Moreover, an analysis of HNF4α motifs within ChIP-enriched regions demonstrates as high accuracy as in identification of HNF4α binding sites as achieved by the use of high resolution tiling array.

Importantly, an unexpected high number of HNF4α binding sites were identified. Even with stringent criteria, i.e. reproducible identification of enriched regions by three different algorithms, three independent ChIP experiments and strict exclusion of repetitive elements, >17,500 binding sites could be mapped.

Moreover, the distribution of identified ES across the chromosomes varied considerably and the chromosomal distribution of ES was not randomly distributed; rather clusters were identified (Fig. 6a, Fig. 7). Evidence was also obtained for the Y chromosome to be devoid of HNF4α ES (Supplementary Table S6). Note, of the 41 known and 14 novel protein coding genes on the Y chromosome (http://www.ensembl.org/index.html) several function in testis development and gender determination and include the SRY and TSPY proteins. While no vital genes are located on the Y chromosome several diseases can be linked to defective Y chromosome. It is tempting to speculate that the significant overlap between the ERα and the HNF4α motif and the functional interaction of these transcription factors possible determined, at least in part, evolution and thus gene selection of the Y chromosome.

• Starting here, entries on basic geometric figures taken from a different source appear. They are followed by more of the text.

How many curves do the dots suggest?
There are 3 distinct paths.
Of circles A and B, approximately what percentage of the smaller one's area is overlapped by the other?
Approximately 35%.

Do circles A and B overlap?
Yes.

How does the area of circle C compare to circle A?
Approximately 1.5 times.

Note, enhancer elements are constituted by clusters of binding sites for different transcription factors [37]. The increased conservation of the detected HNF4α binding sites, together with the highly significant enrichment of binding motifs of several other transcription factors in close vicinity, is suggestive for the identified binding sites to be functionally important and to possibly form an enhanceosome. Several sequence motifs were thus identified to be significantly overrepresented in ES regions of HNF4α while CART was significantly underrepresented as compared to the genomic background.

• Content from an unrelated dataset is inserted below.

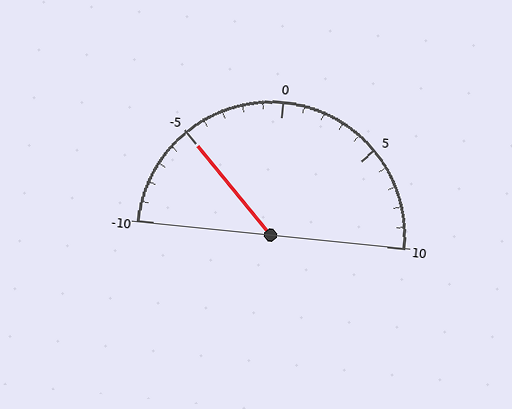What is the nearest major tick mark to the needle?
The nearest major tick mark is -5.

Based on a thorough and detailed motif analysis, a close relationship between HNF4α and AP1, GATA, ERα or HNF1α binding could be established. While single cases of synergistic action of HNF4α with HNF1α [38], ERα [39] or GATA transcription factors [32] had already been reported, their general importance is now demonstrated. To the best of our knowledge a cooperation of HNF4α with AP1 at HNF4α enriched binding sites has not been reported so far.

To further probe the functional importance of the newly identified binding sites transcript expression of targeted genes at varying HNF4α protein levels was studied. These studies confirmed 536 unique RefSeq-annotated genes to be differentially expressed. The promoter sequences of regulated genes were further analyzed and 63% or 336 differentially expressed genes (Table S11) were identified as HNF4α gene targets, therefore confirming the functional importance of the ES identified in the ChIP-chip assay. Hence, for some of the identified genes the biological relevance could be established. Nonetheless, further studies are in need to determine functional importance for the many other ES sites, and this could possibly be achieved with an additional control in ChIP-chip studies where the DNA binding domain of HNF4α has been disabled.

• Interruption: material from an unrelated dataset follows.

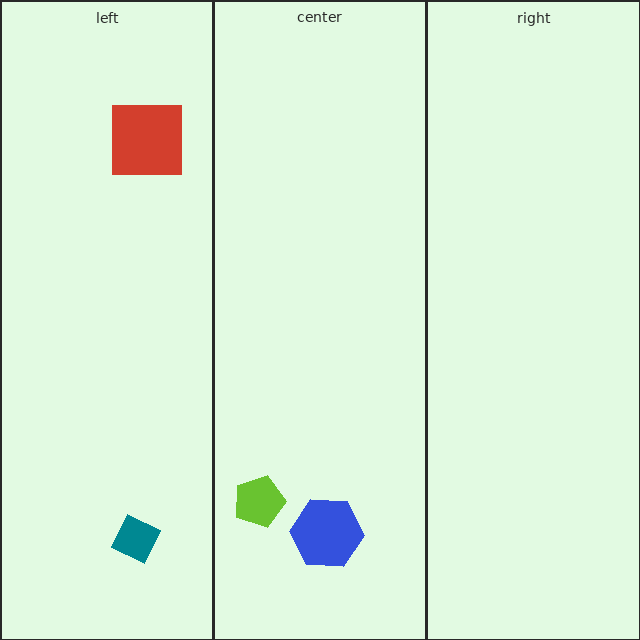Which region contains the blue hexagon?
The center region.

Additionally, over 90% of the ES are promoter distal sequences but could be defined as enhancer elements, while promoter proximal sites were also identified and compared to random controls. This suggests for HNF4α to interact directly and indirectly with the basal transcriptional machinery. The actual number of promoter-proximal binding sites will even be higher, as the TSS of RefSeq annotated genes were examined only. In the past, enhancers could hardly be identified by the available methods; with the advent of genomic platform technologies the comprehensive mapping of transcription factors is enabled to define enhancer elements, as attempted within the ENCODE regions [40].

Overall, HNF4α is truly a master regulatory protein in the orchestration of a wide range of biological processes. Knowledge on genes targeted by HNF4α will thus help to decipher the genetic basis of fundamental biological processes and its aberrant regulation in diseases [7], [41], [42].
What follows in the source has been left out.